The above setup uses the SSL certificate from Certbot along with extra security settings to protect your workspace. It also sets up a reverse proxy server that sends incoming traffic to the Jupyter container running on port 8888.

10. Restart the Nginx container to apply the changes.

docker-compose restart nginx

11. Retrieve the token from the Docker logs.

docker-compose logs jupyter

This command outputs the logs generated by the jupyter container. It contains the token to access the Jupyter notebook interface.

jupyter_1  |     To access the server, open this file in a browser:
jupyter_1  |         file:///root/.local/share/jupyter/runtime/jpserver-1-open.html
jupyter_1  |     Or copy and paste one of these URLs:
jupyter_1  |         http://19880e871edf:8888/tree?token=cfecf37285dccaf783a751bda24b4497a1279487ebd70c03
jupyter_1  |         http://127.0.0.1:8888/tree?token=cfecf37285dccaf783a751bda24b4497a1279487ebd70c03

12. Open your web browser and access the Jupyter notebook using https://tensorflow.example.com.
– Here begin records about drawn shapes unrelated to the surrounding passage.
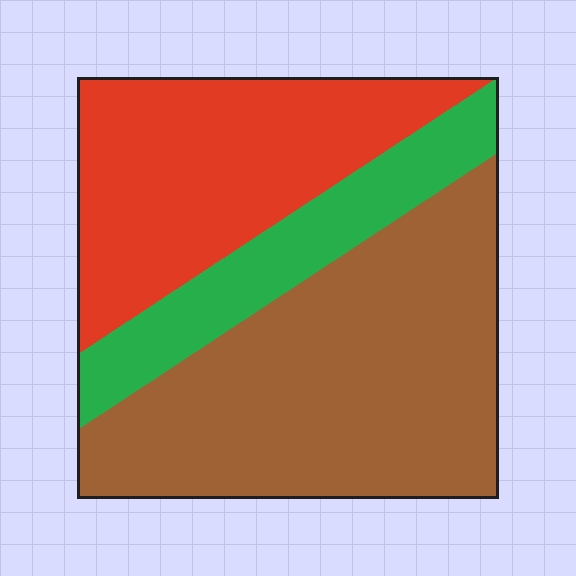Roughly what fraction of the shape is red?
Red covers about 35% of the shape.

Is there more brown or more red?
Brown.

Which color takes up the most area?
Brown, at roughly 50%.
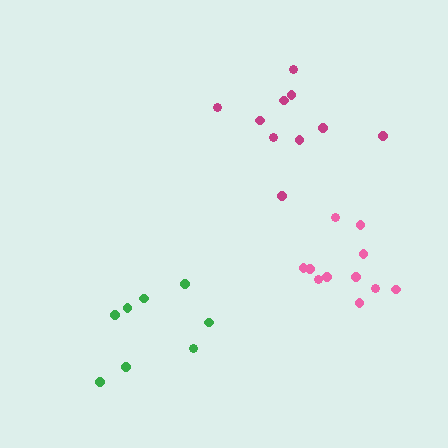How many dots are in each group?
Group 1: 10 dots, Group 2: 11 dots, Group 3: 8 dots (29 total).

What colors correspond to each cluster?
The clusters are colored: magenta, pink, green.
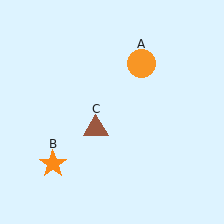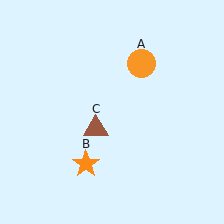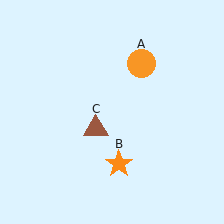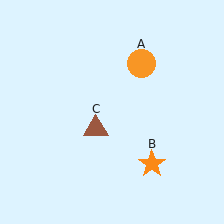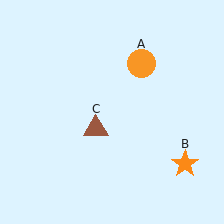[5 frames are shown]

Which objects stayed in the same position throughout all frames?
Orange circle (object A) and brown triangle (object C) remained stationary.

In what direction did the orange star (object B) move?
The orange star (object B) moved right.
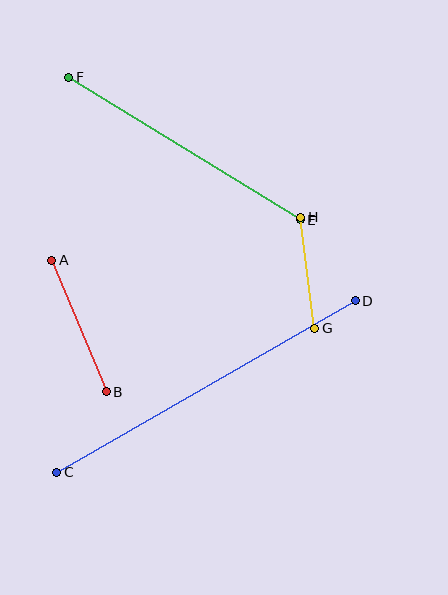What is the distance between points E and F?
The distance is approximately 272 pixels.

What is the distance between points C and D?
The distance is approximately 344 pixels.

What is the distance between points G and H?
The distance is approximately 112 pixels.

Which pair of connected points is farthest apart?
Points C and D are farthest apart.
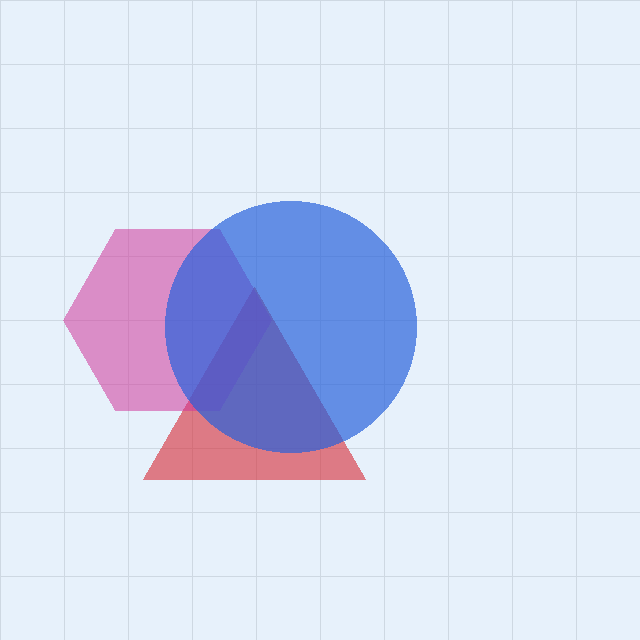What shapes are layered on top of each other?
The layered shapes are: a red triangle, a magenta hexagon, a blue circle.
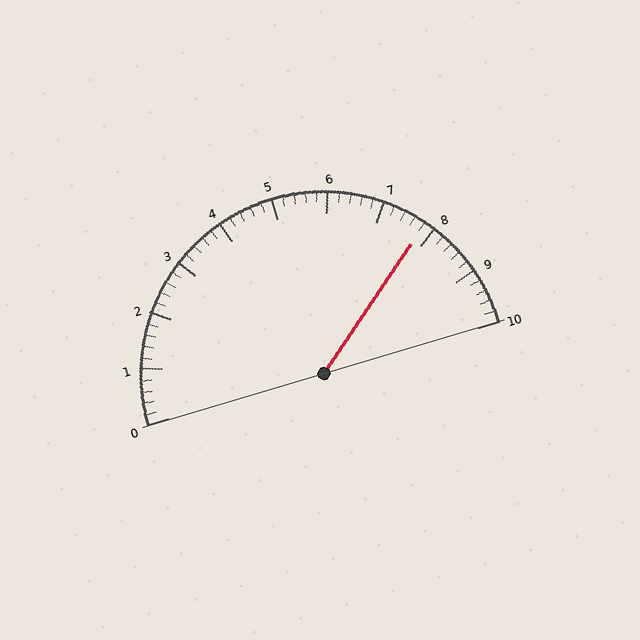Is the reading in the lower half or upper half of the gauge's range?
The reading is in the upper half of the range (0 to 10).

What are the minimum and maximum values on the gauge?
The gauge ranges from 0 to 10.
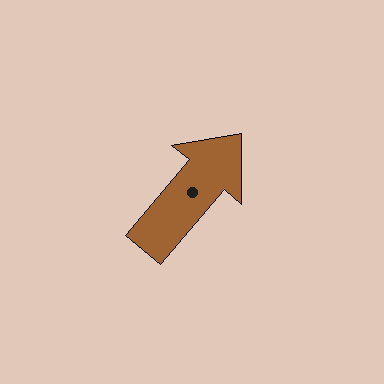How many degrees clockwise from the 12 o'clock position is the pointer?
Approximately 40 degrees.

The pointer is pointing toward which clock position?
Roughly 1 o'clock.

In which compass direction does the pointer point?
Northeast.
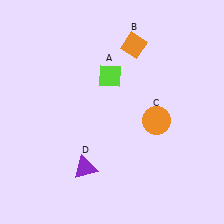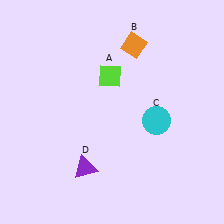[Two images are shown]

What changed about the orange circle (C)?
In Image 1, C is orange. In Image 2, it changed to cyan.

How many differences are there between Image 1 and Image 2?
There is 1 difference between the two images.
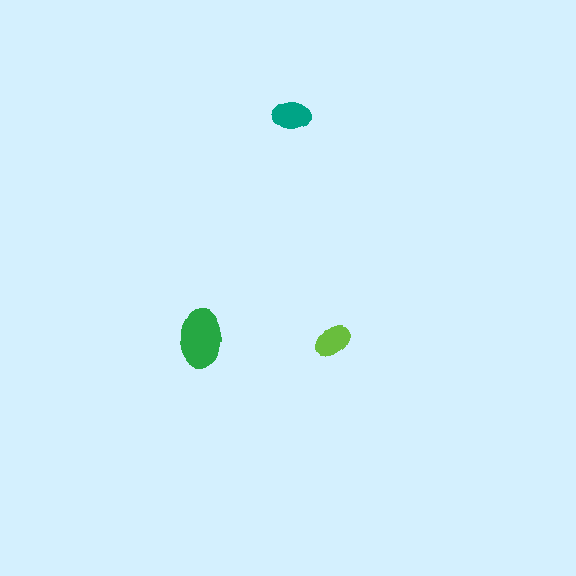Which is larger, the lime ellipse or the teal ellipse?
The teal one.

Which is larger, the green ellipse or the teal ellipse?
The green one.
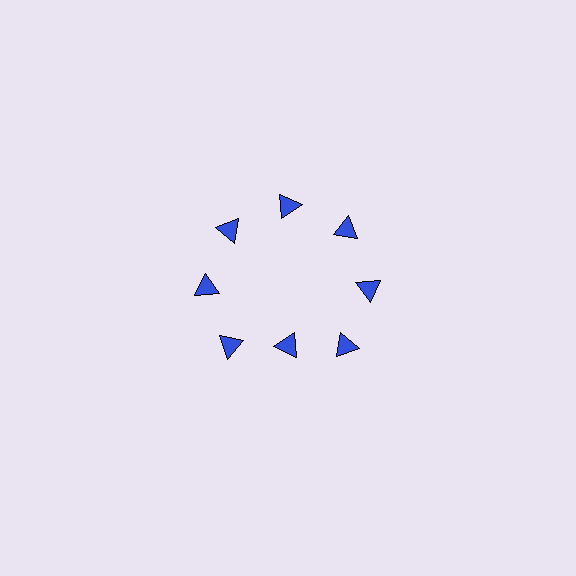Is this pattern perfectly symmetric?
No. The 8 blue triangles are arranged in a ring, but one element near the 6 o'clock position is pulled inward toward the center, breaking the 8-fold rotational symmetry.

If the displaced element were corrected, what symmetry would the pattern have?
It would have 8-fold rotational symmetry — the pattern would map onto itself every 45 degrees.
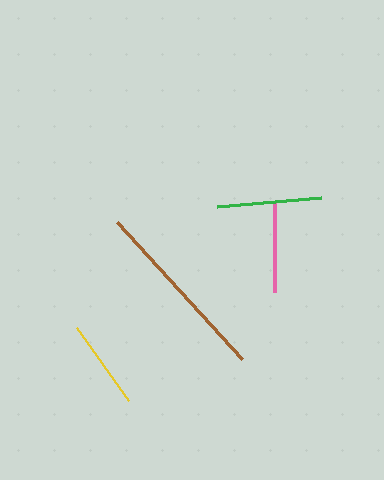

13. Scroll down to the “Setup a Password” section. Enter the token fetched from the Docker Compose logs. Enter the password you want to use to protect the interface. Click the “Log in and set new password” button. You will see the Jupyter notebook dashboard.

Conclusion

This article showed how to set up a temporary or long-term TensorFlow workspace using the official Docker image and NVIDIA Docker Toolkit. You can create a temporary setup to use the powerful hardware from Atlantic.Net for tasks like training models or creating visualizations. You can also set up a permanent workspace, which gives you a stable environment for remote development. With the Jupyter notebook interface, it’s easy to collaborate with others on your machine learning projects – try it on GPU Hosting from Atlantic.Net.